Few people can physically go back to the source of the things they love. The origin gets lost to the mists of time, shrouded in half truths and guessing games. I can remember the first film I ever saw (King Kong) but can’t remember the opening scene or where I saw it. Comics are different. They’re our myths, our past and future bound in paper. They present larger than life characters dealing with fantastical trials and tribulations and succeeding. They’re our daily struggle writ large, magnified tenfold and projected onto canvases of coloured ink and paper. Taken at their core they teach us about morality, guilt, redemption, self-sacrifice and the very best qualities the human spirit has to offer. They show us the flip side in their villains, the effects of corruption, narcissism, selfishness, and naked aggression. They teach us right from wrong, selflessness from selfishness, good from evil. They tell us that no matter how far we’ve come, how far we’ve changed, how low we feel, things can and will get better.

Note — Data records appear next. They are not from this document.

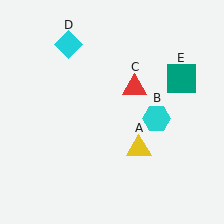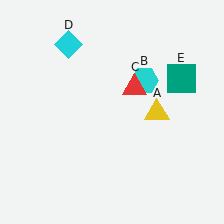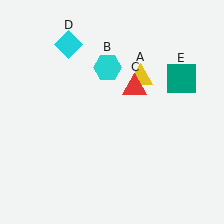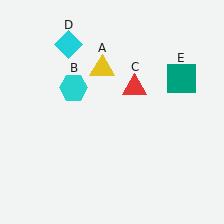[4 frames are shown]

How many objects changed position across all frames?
2 objects changed position: yellow triangle (object A), cyan hexagon (object B).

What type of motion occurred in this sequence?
The yellow triangle (object A), cyan hexagon (object B) rotated counterclockwise around the center of the scene.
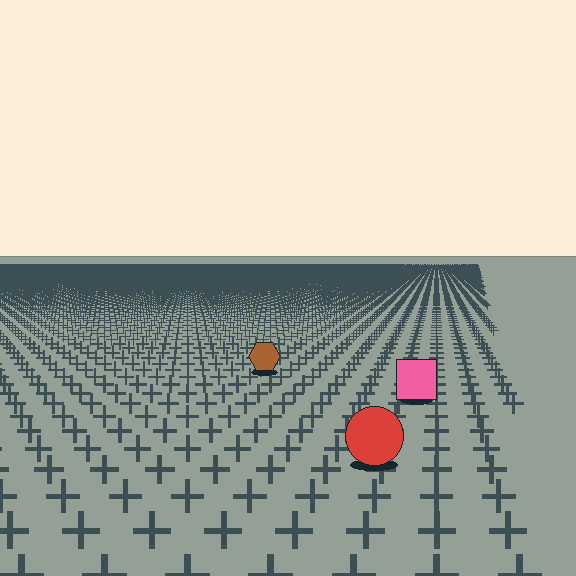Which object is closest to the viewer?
The red circle is closest. The texture marks near it are larger and more spread out.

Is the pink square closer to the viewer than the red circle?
No. The red circle is closer — you can tell from the texture gradient: the ground texture is coarser near it.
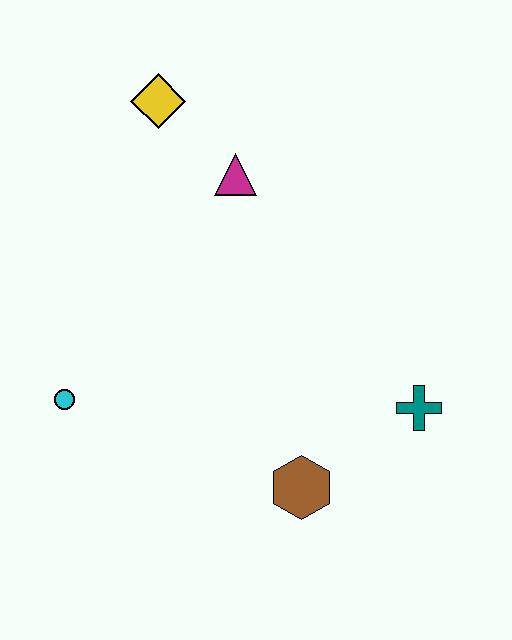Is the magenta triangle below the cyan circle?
No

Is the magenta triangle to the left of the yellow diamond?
No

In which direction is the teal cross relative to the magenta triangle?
The teal cross is below the magenta triangle.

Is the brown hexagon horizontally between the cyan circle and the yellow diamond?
No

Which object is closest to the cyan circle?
The brown hexagon is closest to the cyan circle.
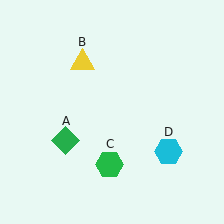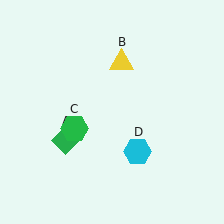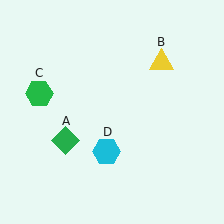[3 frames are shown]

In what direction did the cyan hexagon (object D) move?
The cyan hexagon (object D) moved left.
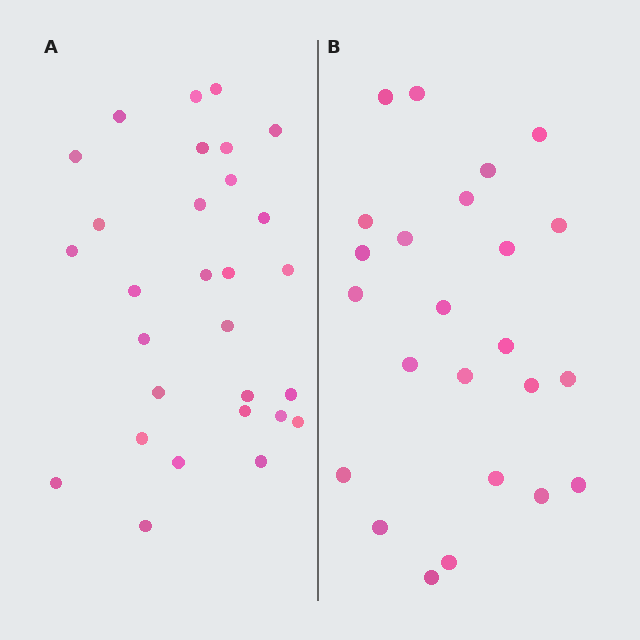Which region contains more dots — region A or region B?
Region A (the left region) has more dots.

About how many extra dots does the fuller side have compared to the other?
Region A has about 5 more dots than region B.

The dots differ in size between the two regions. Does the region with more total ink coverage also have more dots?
No. Region B has more total ink coverage because its dots are larger, but region A actually contains more individual dots. Total area can be misleading — the number of items is what matters here.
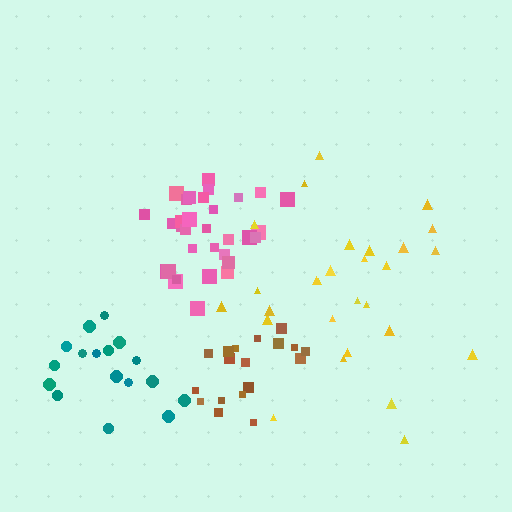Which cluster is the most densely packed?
Pink.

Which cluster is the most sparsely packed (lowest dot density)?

Peter Van Buren once said that “Some images remain like scars on my memory” and that’s as true of comics as it is anything else. Sure, someone else will remember different images from this issue, different story beats, different details. But it all starts with that opening panel. It serves as a time machine, the beginning of an invisible thread through Marvel continuity, comics history and our own personal history. Opening Contracts are markers for our personal journey through comics and life itself.
They’re our scars, our battles and our initiation into life and the medium we all love.
6 comments:
Wow, Mr. Hill,
This was an amazingly heartfelt Opening Contract. I know exactly that spot you feel. (It was an issue of Detective Comics, with a villain nobody seems to know except me - Dr. Tzin-Tzin) Thanks for the walk down memory lane!
I now need to find out about Dr Tzin Tzin. Thanks for reading!